There are already countless biographies and obituaries on print and online about Mr Lee's life and contributions to the nations. So I'm not going to write about that. What I'm going to write about is what I remembered of Mr Lee's legacies.
When he was the prime minister, I was still a young schoolgirl. Life was pretty stable by then. We weren't technically poor like in the previous generation, although my father would argue otherwise. Most people I know had homes to live and their children attended schools. You can say that we didn't really experience hardship as defined by the pioneers.
I don't remember much about the policies but I do remember a lot of national campaigns and their mascots when I was in school. Like the courtesy campaign, no spitting campaign and the brush teeth campaign. Who remembers brushing their teeth after recess, squatting by the drains in school? I believe it was Colgate who sponsored the mug, toothbrush and toothpaste. Gosh that was nostalgic!

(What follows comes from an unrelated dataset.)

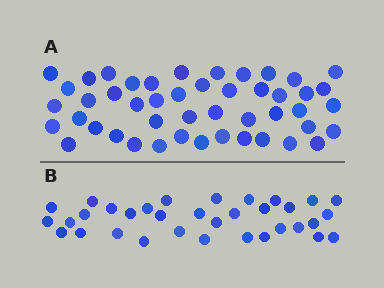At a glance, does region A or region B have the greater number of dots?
Region A (the top region) has more dots.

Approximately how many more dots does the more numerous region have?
Region A has approximately 15 more dots than region B.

As I got older and learnt more about Mr Lee's policies, there were some that were truly appalling to me. Like the "Stop at Two" campaign and the drive to get educated women married and procreate. Simply because Mr Lee believed that educated parents would produce better quality offsprings.

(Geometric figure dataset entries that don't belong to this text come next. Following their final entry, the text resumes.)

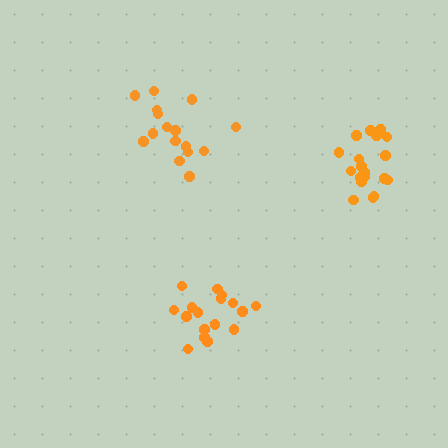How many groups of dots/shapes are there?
There are 3 groups.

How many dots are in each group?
Group 1: 18 dots, Group 2: 17 dots, Group 3: 20 dots (55 total).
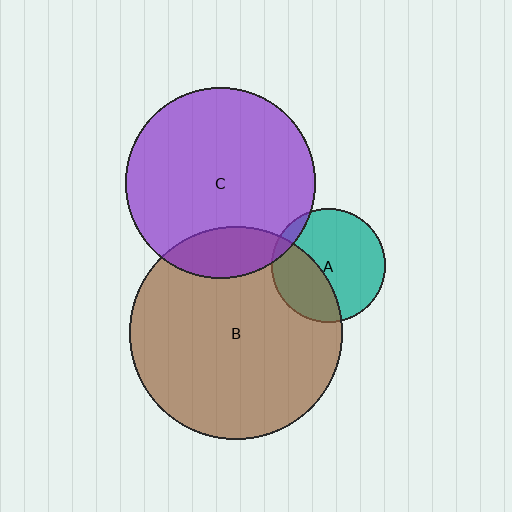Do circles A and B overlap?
Yes.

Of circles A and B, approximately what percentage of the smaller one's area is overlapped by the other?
Approximately 35%.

Firstly, I don't believe that anyone should dictate how many children we should have even though I believe in the importance of population control. Producing the number of children that we can comfortable afford would be a better campaign.

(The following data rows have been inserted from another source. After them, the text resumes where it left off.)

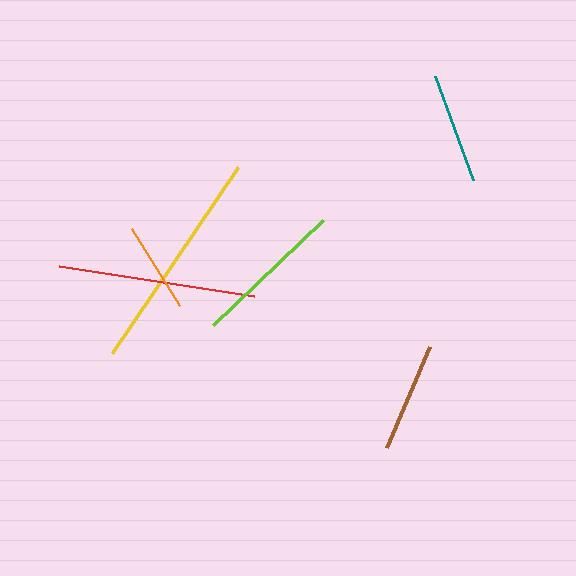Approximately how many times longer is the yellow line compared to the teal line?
The yellow line is approximately 2.0 times the length of the teal line.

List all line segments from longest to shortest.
From longest to shortest: yellow, red, lime, teal and brown (about equal), orange.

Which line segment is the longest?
The yellow line is the longest at approximately 224 pixels.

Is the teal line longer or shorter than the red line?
The red line is longer than the teal line.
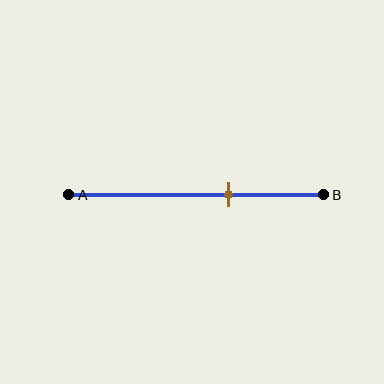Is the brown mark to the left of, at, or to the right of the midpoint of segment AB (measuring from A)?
The brown mark is to the right of the midpoint of segment AB.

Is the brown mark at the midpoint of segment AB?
No, the mark is at about 65% from A, not at the 50% midpoint.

Secondly, a bachelor's degree and beyond does not guarantee highly evolved human offspring. I've met way too many highly educated parents who are seriously dumb in parenting.
When I was growing up, there was no racial tension or issues of integrating with other races. In fact, we didn't even realise that race was that important! Although we looked different and followed different customs and practices, it wasn't hard for us to be friends or neighbours. I guess it's true when they say that children are colour-blind.
However, just a generation before, people were living in racial clusters and there were not many opportunities for racial integration. Each racial group was suspicious of the other. There was even a deadly riot from inter-racial clashes! You wouldn't even have thought that that was Singapore's history, looking at how multi-racial and multi-religious we are now.
That I have to thank Mr Lee. His methods might be harsh but very few would be able to look far and wide like Mr Lee. If he hadn't taken away the lands of the racial groups and make them stay in race-quota HDB flats, I wouldn't have grown up with wonderful multi-racial friends and neighbours, and even family members.
I've heard many complaints about his authoritarian ways, but like any typical Singaporeans, we are like children who whine and complain until a candy is given to our hands. I may not agree with some of his policies, but I wouldn't be living how I'm living now without his dedication and commitment to the national vision. How many of us are willing to commit our lives to the greater good?
Now that I have children of my own, I'm thankful for the safe and secure environment that Mr Lee had put in place since independence. I can't imagine raising my children anywhere else. We may not get free medical, free housing and free education, but that's the price to pay for economic, political and social stability.
Rest in peace Mr Lee. You've done well for a mere mortal.